17. Penyusup

2.1K 77 15
                                        

Edward menutup gorden setelah melihat memang ada orang di kebunnya. Edward berjalan ke arah pakaiannya yang berhamburan. Jeni panik, tapi tertarik melihat Edward yang nyaris telanjang berjalan kian kemari sambil mengenakan pakaiannya.  Pinggulnya di lilit selimut dengan asal-asalan. Namun pria itu tetap saja terlihat sangat seksi dan tampan.

"Kamu mau kemana?" Tanya Jeni gusar.

"Aku harus kesana melihatnya."

"Itu bahaya Edward."

"Ini rumahku, aku tidak takut, dan rumahku tidak berbahaya sama sekali."

Edward mengenakan celana jinsnya lalu keluar dari kamar dengan buru-buru.
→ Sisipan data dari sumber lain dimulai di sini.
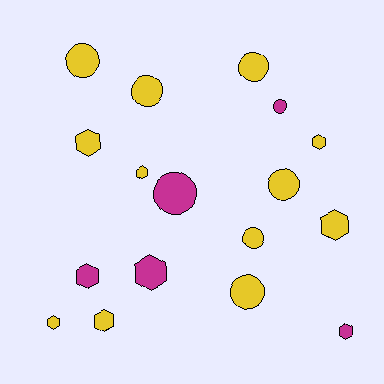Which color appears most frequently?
Yellow, with 12 objects.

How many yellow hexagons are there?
There are 6 yellow hexagons.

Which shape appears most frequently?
Hexagon, with 9 objects.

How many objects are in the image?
There are 17 objects.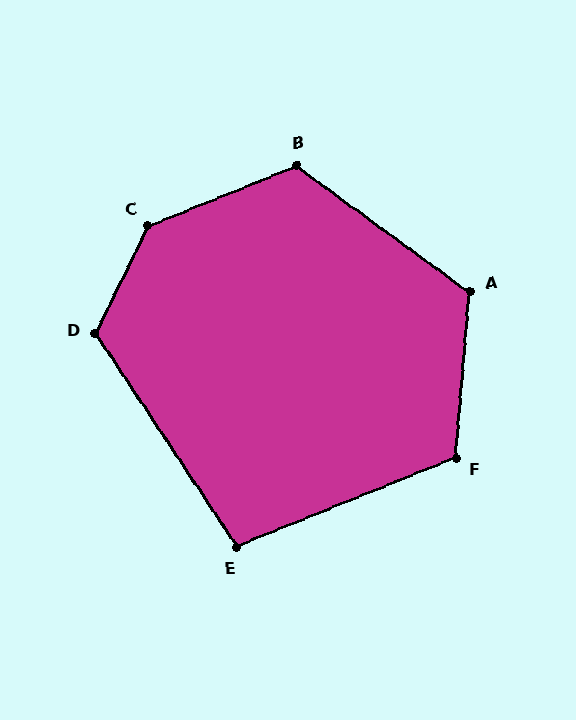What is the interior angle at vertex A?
Approximately 121 degrees (obtuse).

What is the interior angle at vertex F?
Approximately 117 degrees (obtuse).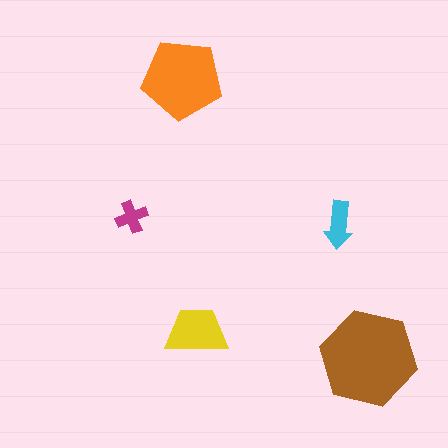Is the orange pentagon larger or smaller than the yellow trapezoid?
Larger.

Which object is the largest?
The brown hexagon.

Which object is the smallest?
The magenta cross.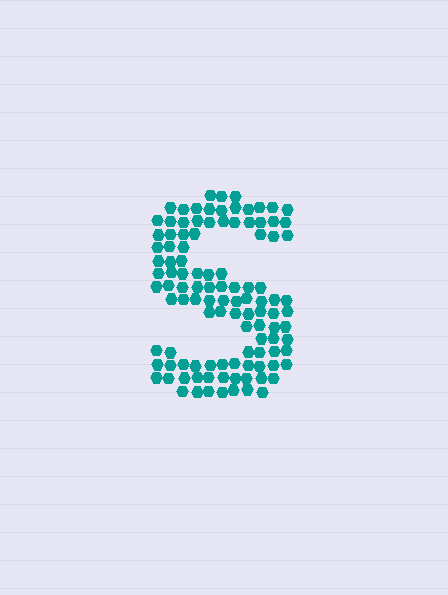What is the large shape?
The large shape is the letter S.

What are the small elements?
The small elements are hexagons.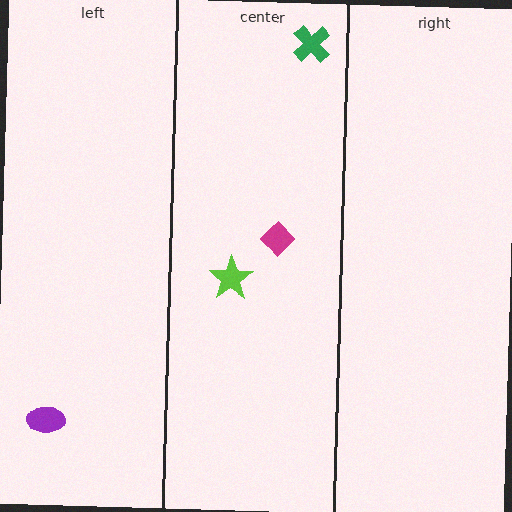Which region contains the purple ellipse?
The left region.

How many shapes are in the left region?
1.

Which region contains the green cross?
The center region.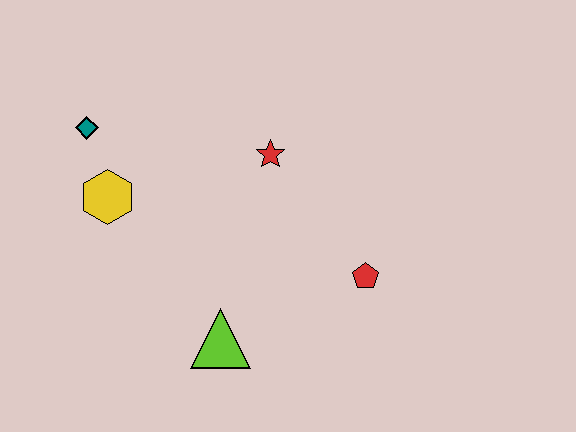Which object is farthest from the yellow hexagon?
The red pentagon is farthest from the yellow hexagon.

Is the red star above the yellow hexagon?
Yes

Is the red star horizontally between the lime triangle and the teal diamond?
No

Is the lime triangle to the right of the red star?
No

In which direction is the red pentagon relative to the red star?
The red pentagon is below the red star.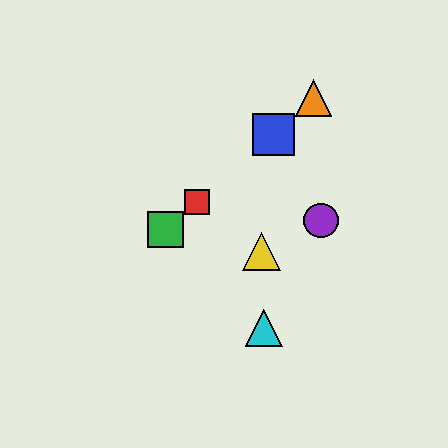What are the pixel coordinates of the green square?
The green square is at (166, 229).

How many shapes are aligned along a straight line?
4 shapes (the red square, the blue square, the green square, the orange triangle) are aligned along a straight line.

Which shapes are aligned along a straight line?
The red square, the blue square, the green square, the orange triangle are aligned along a straight line.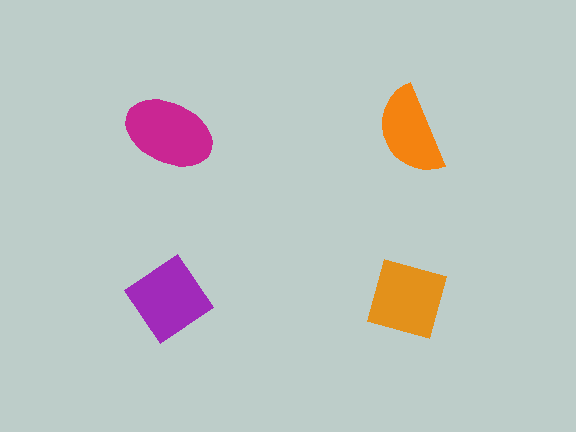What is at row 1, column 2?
An orange semicircle.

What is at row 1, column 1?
A magenta ellipse.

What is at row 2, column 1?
A purple diamond.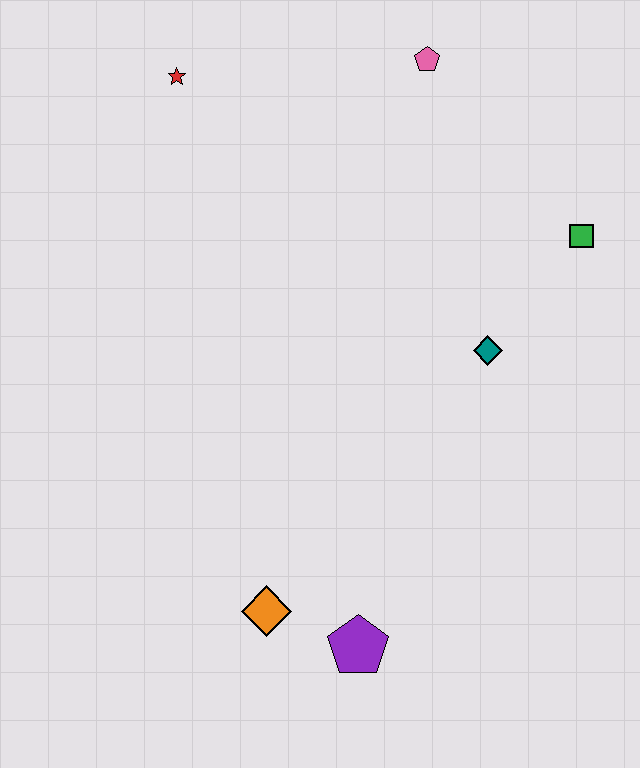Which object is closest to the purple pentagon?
The orange diamond is closest to the purple pentagon.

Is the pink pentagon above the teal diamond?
Yes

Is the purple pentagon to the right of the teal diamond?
No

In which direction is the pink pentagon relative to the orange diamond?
The pink pentagon is above the orange diamond.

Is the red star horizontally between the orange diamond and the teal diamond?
No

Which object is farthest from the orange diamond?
The pink pentagon is farthest from the orange diamond.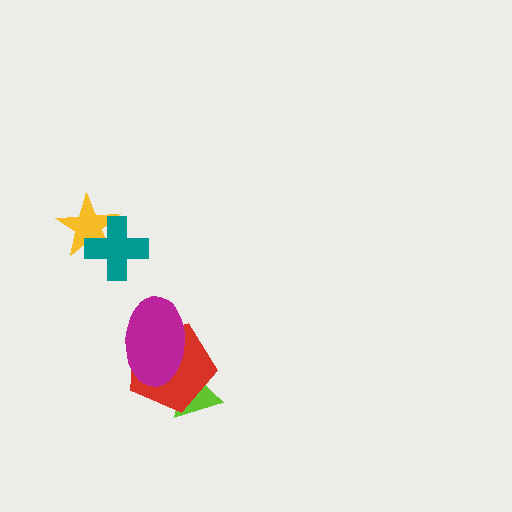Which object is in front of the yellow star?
The teal cross is in front of the yellow star.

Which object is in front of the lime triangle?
The red pentagon is in front of the lime triangle.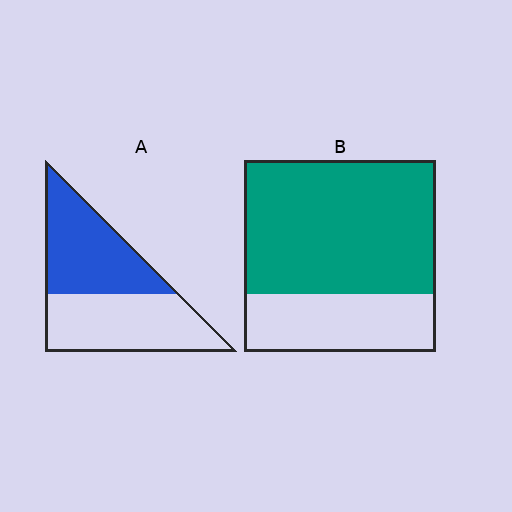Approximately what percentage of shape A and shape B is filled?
A is approximately 50% and B is approximately 70%.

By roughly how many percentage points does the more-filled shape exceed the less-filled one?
By roughly 20 percentage points (B over A).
Jeni mengekorinya dengan khawatir.

"Aku ikut." kata Jeni.

"Nggak!" tolak Edward.

"Pokoknya mau ikut." desak Jeni.

"Bahaya!"

"Ini rumah kamu, katanya nggak bahaya?"

"Ya...?  Bahaya buat kamu."

"Jangan mengada-ada, ikut!"

Jeni melotot sambil mencengkeram ujung kaos Edward dan agak menariknya.
Kemarahan Jeni adalah kelemahannya. Edward tidak bisa menolak permintaan gadis kesayangannya itu.

"Ok, janji, hati-hati dan selalu di dekatku, ok?" Edward mengancam.

"Ok sayang. " Jeni sepakat.

Tentu saja Edward tidak mau gadisnya basah dan kedinginan. Edward membantunya mengenakan jas hujan dan menyuruhnya memakai sepatu boot.

"Bawa senter ini, matikan kalau aku menyuruhmu, dan kamu jangan sampai jatuh. Mengerti?"
Edward memleringatkan Jeni.

"Tenang, aku bukan gadis manja, aku pernah naik gunung ketika hujan deras."

"Masa?" Edward tidak percaya.

"Nggak percaya?" Jeni kembali mendelik.

"Percaya. Ayo!"

Edward menggandeng tangan Jeni yang dingin. Mereka mulai mengendap-endap menuruni tanggul setelah menyeberangi lapangan, Edward selalu memergunakan lapangan sebagai tempat menyendiri ketika melamun atau mencari inspirasi. Edward juga memiliki kebun yang oleh para pengurus rumah tangganya di tanami sayuran dan beberapa buah-buahan tropis.

Tapi musim ini seorang pelayan meminta izin menanam jagung. Dan pohon itu sudah lumayan tinggi dan tidak menyangka penyusup bisa masuk ke wilayah pribadinya melalui perkebunan Jagungnya.

"Matikan senter!" bisik Edward. Dengan patuh Jeni mematikannya. Terdengar obrolan dari para penyusup.

"Sue, kita udah masuk ke dalam kawasan pribadi tanpa izin. Kita bisa mati di gantung." kata salah satunya. Suaranya seorang pria. Mungukin berusia dua puluhan.

"Di gantung? Emang yang punya psychopath? Kita bisa ngaku aja kalau kita lagi nyasar dan butuh bantuan." suara yang lain menyahut.

"Semoga aja tuan pemilik tanah ini orang baik." yang lain lagi menyahut.

"Paling mentok kita di laporin polisi."

Mendengar percakapan mereka Jeni hampir saja akan tertawa. Tapi Edward segara meremas tangan Jeni.

"Nggak papa, yang penting kita ga di siksa dulu. Ngeri-ngeri kayak Rumah Dara ini. Habis di suruh makan kita di mutilasi."

Edward mendengarkan setiap kata yang di ucapan oleh para penyusup. Edward merasa yakin bahwa mereka tidak berbahaya sama sekali untuknya dan Jeni.